Esse negócio de objeto descartável (acabou, joga fora) era um absurdo, apesar
de existir o refil.
Hoje,
dificilmente uma caneta consegue acabar a tinta em minha mão. E a carga é
diminuta. Quando era professor, usava muito a caneta vermelha. E essa, eu
precisava comprá-la. Ao corrigir provas e redação, eu acompanhava a descida da
carga, até jogar a Bic no lixo, com o tubo branquinho.
Nem
naqueles quilométricos processos licitatórios em que preciso pôr minha rubrica
hoje na Prefeitura de Araçatuba, consigo inutilizar uma caneta por falta de tinta.
Como
eu disse, caro leitor, me peguei pondo uma caneta no bolso ao sair de casa,
indo para o trabalho. Hábito não muito usado hoje, como usar o
relógio de pulso. Mas quem me pôs tal hábito de
carregar caneta no bolso de camisa?
Meu
pai, um quase analfabeto. Sem saber escrever direito, não frequentou escola. Carregava religiosamente
sua caneta tinteiro no bolso de sua camisa.
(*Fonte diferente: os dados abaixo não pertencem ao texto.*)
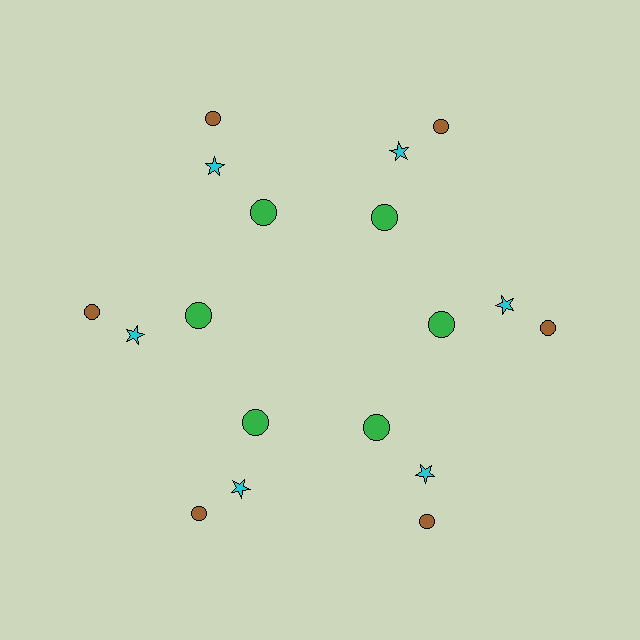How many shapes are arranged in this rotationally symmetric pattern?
There are 18 shapes, arranged in 6 groups of 3.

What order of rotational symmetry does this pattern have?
This pattern has 6-fold rotational symmetry.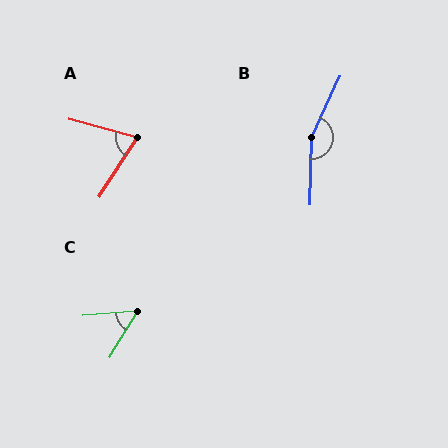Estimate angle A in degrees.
Approximately 72 degrees.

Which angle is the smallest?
C, at approximately 54 degrees.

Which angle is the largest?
B, at approximately 156 degrees.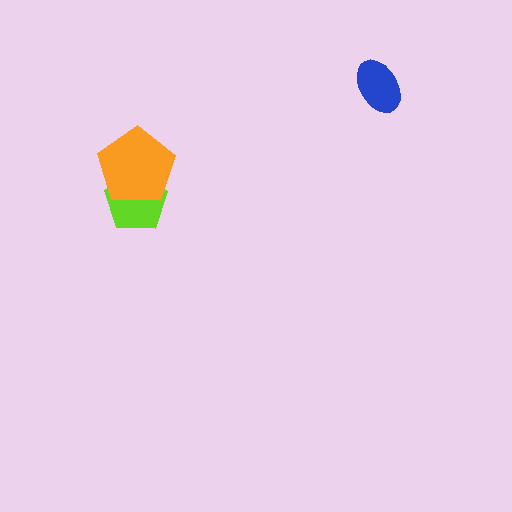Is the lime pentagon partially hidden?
Yes, it is partially covered by another shape.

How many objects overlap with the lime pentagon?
1 object overlaps with the lime pentagon.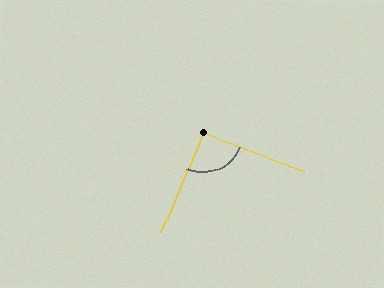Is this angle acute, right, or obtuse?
It is obtuse, close to a right angle.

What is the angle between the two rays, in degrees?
Approximately 92 degrees.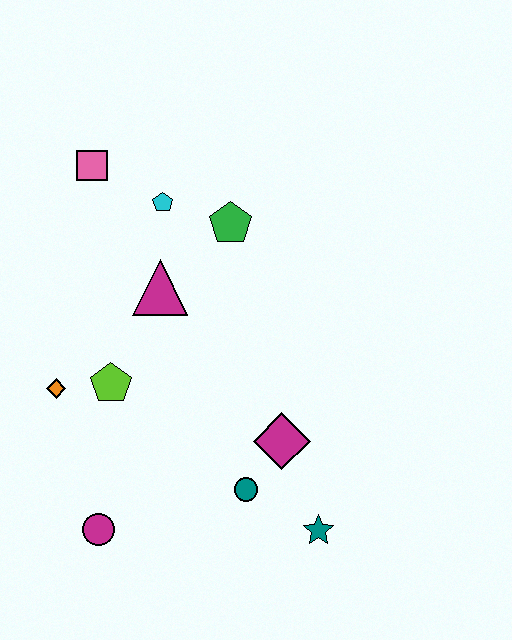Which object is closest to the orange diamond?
The lime pentagon is closest to the orange diamond.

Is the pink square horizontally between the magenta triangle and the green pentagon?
No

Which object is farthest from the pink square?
The teal star is farthest from the pink square.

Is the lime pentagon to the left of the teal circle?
Yes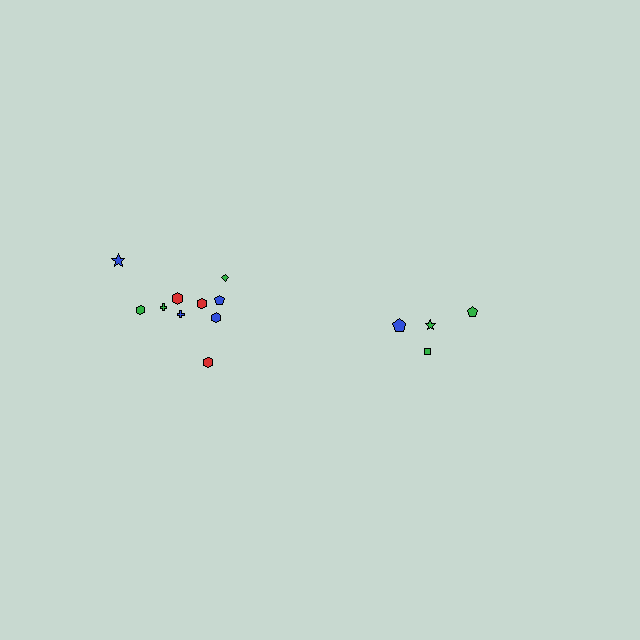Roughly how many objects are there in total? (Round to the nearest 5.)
Roughly 15 objects in total.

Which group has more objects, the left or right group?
The left group.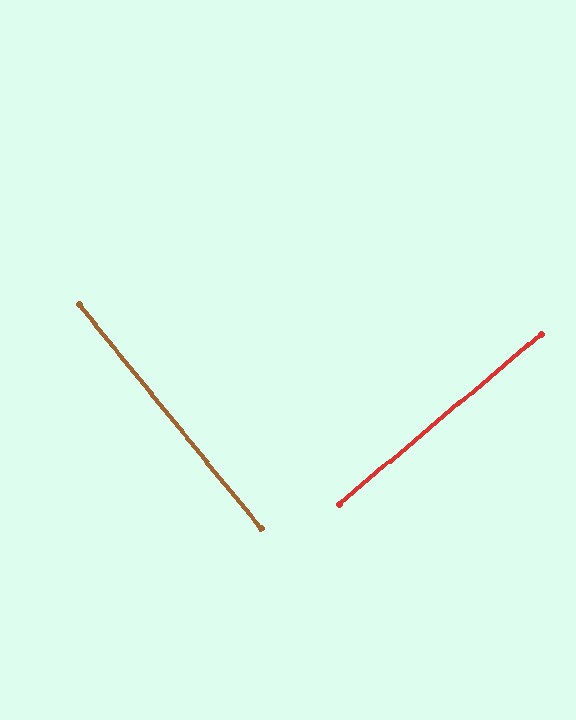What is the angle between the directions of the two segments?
Approximately 89 degrees.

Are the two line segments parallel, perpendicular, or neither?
Perpendicular — they meet at approximately 89°.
Seu desejo de ser um cara estudado era
tanta que simulava isso. Isso é uma das
muitas coisas que o Seu Luís deixou em mim.
Apesar
do bloco digital de anotações no iPhone, não saio sem uma caneta e alguma folha
de papel para anotações. Ele usava uma caderneta espiral, a menor delas. Esse
valor nos estudos que lhe foram subtraídos por um pai (meu avô) tacanho, que
não queria ver os filhos sabendo mais do que ele, foi a força de meu pai para
estudar todos os filhos, embora não tivesse recurso para tanto.
Na
década de 80, houve um estudo. Os prefeitos com menor índice de escolaridade
eram os que mais investiam em educação. A falta de uma habilidade nos faz
valorizá-la. Seu Luís partiu há dois anos, sua ausência ecoa em mim.
*Hélio
Consolaro é professor, jornalista e escritor. Atualmente exerce a função de
secretário municipal de Cultura de Araçatuba-SP
3 comentários:
Que diabo é pena de caneta, mata-borrão?
Não conheci ests troços , nao.
Zé Hamilton larga de querer ser mais novo, eu sou mais nova que voce e conheci.
Marianice
É, velho tempos aqueles onde aprendemos a partir do segundo ano escolar, a escrever com caneta pico de pato. Existia um buraco na carteira, bem no meio, porque nas carteiras sentavan de dois alunos. O servente da escola passava com uma garrafa grande com um fino bico e abastecia os buracos com tinta azul.